Mehr als 600.000 Menschen weltweit sind bisher der Lungenkrankheit COVID-19 zum Opfer gefallen, die durch das SARS-Coronavirus-2 (SARS-CoV-2) verursacht wird. Um möglichst schnell eine wirksame Therapie für COVID-19 zu erhalten, werden derzeit Medikamente getestet, die bereits für die Behandlung anderer Erkrankungen eingesetzt werden. Die Abteilung Infektionsbiologie des Deutschen Primatenzentrums (DPZ) – Leibniz-Institut für Primatenforschung in Göttingen konnte zusammen mit Kollegen an der Charité in Berlin zeigen, dass das Malaria-Medikament Chloroquin, das nachweislich die SARS-CoV-2-Infektion von Nierenzellen von Grünen Meerkatzen (Affen) hemmt, nicht in der Lage ist, eine Infektion von menschlichen Lungenzellen mit dem neuartigen Coronavirus zu verhindern. Chloroquin wird daher die Ausbreitung des Virus in der Lunge wahrscheinlich nicht hemmen und sollte nicht für die Behandlung von COVID-19 eingesetzt werden (Nature).

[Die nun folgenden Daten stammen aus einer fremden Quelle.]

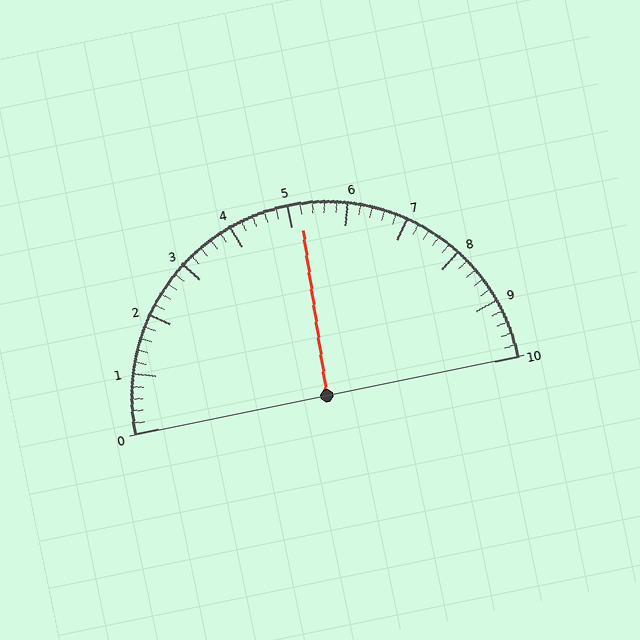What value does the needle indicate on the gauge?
The needle indicates approximately 5.2.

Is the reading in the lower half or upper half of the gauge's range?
The reading is in the upper half of the range (0 to 10).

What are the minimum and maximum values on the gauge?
The gauge ranges from 0 to 10.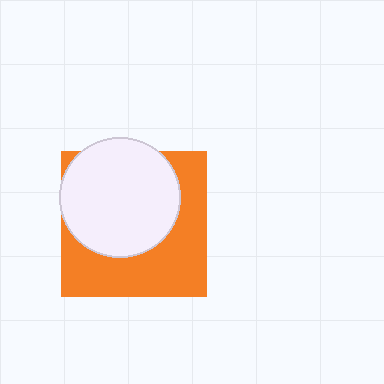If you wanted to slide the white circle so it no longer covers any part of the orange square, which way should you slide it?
Slide it toward the upper-left — that is the most direct way to separate the two shapes.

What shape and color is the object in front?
The object in front is a white circle.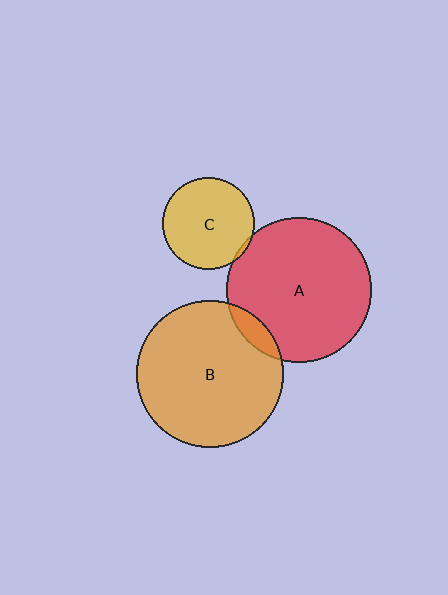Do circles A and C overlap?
Yes.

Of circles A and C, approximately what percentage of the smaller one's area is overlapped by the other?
Approximately 5%.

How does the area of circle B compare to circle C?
Approximately 2.6 times.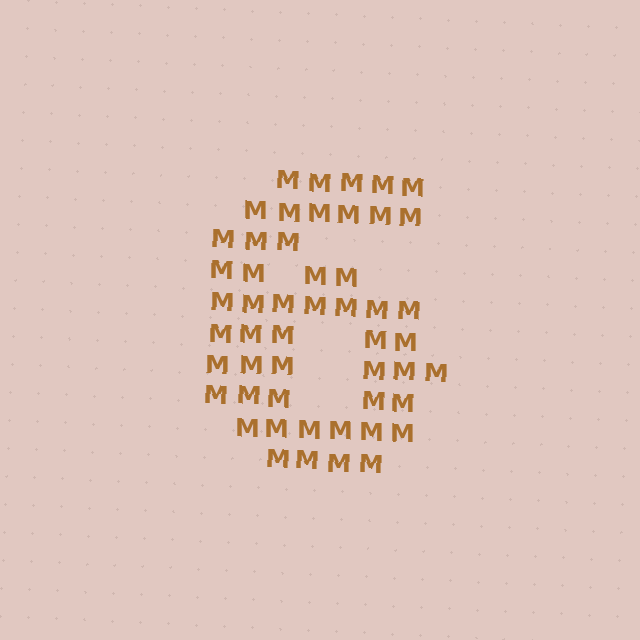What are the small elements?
The small elements are letter M's.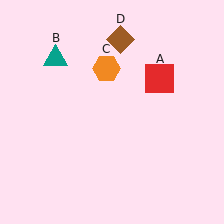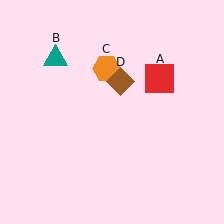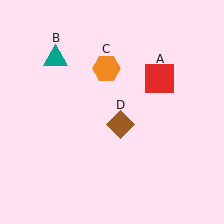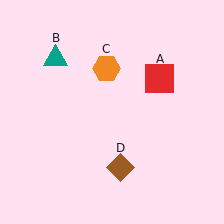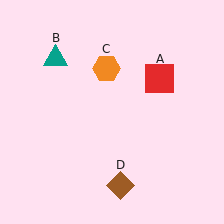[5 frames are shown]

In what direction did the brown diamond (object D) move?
The brown diamond (object D) moved down.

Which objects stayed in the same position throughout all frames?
Red square (object A) and teal triangle (object B) and orange hexagon (object C) remained stationary.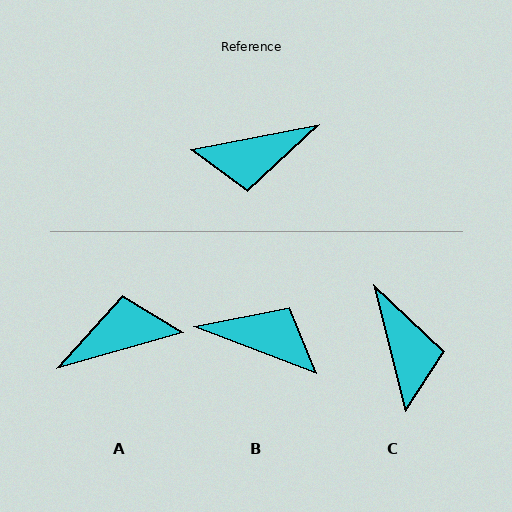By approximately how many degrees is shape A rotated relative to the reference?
Approximately 175 degrees clockwise.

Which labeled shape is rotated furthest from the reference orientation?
A, about 175 degrees away.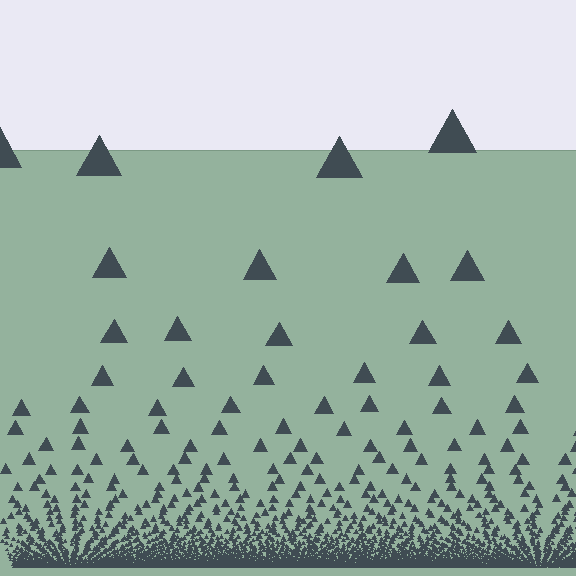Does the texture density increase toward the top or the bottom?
Density increases toward the bottom.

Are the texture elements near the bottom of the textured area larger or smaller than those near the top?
Smaller. The gradient is inverted — elements near the bottom are smaller and denser.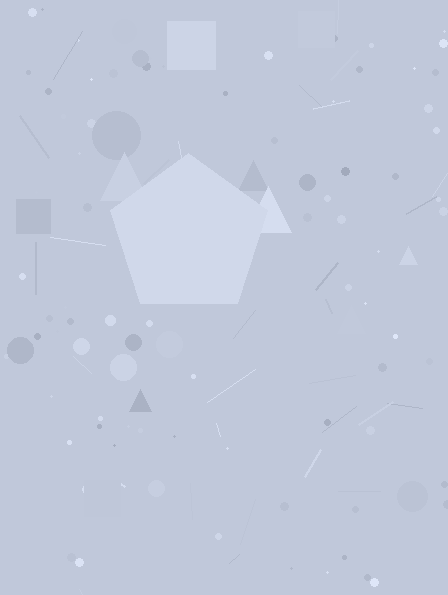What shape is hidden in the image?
A pentagon is hidden in the image.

Es ist bekannt, dass SARS-CoV-2 in der Lage ist, verschiedene Eintrittswege in die Wirtzellen zu nutzen. Einerseits kann das Virus nach Anlagerung an die Zellen direkt mit der Membran verschmelzen und sein Erbgut in die Wirtszelle einschleusen, andererseits kann es durch Einstülpung der Wirtszellmembran und Abschnürung von Transportstrukturen, sogenannte Endosomen, ins Innere der Zellen gelangen. In beiden Fällen wird die Anheftung des Virus an die Zellen und der nachfolgende Eintritt durch das Spike-Protein des Virus vermittelt. Dazu muss das Spike-Protein entweder durch das Enzym Cathepsin L (in Endosomen) oder durch das Enzym TMPRSS2 (an der Zelloberfläche) aktiviert werden. Je nach Zelltyp können beide Enzyme oder nur eines von ihnen zur Aktivierung zur Verfügung stehen.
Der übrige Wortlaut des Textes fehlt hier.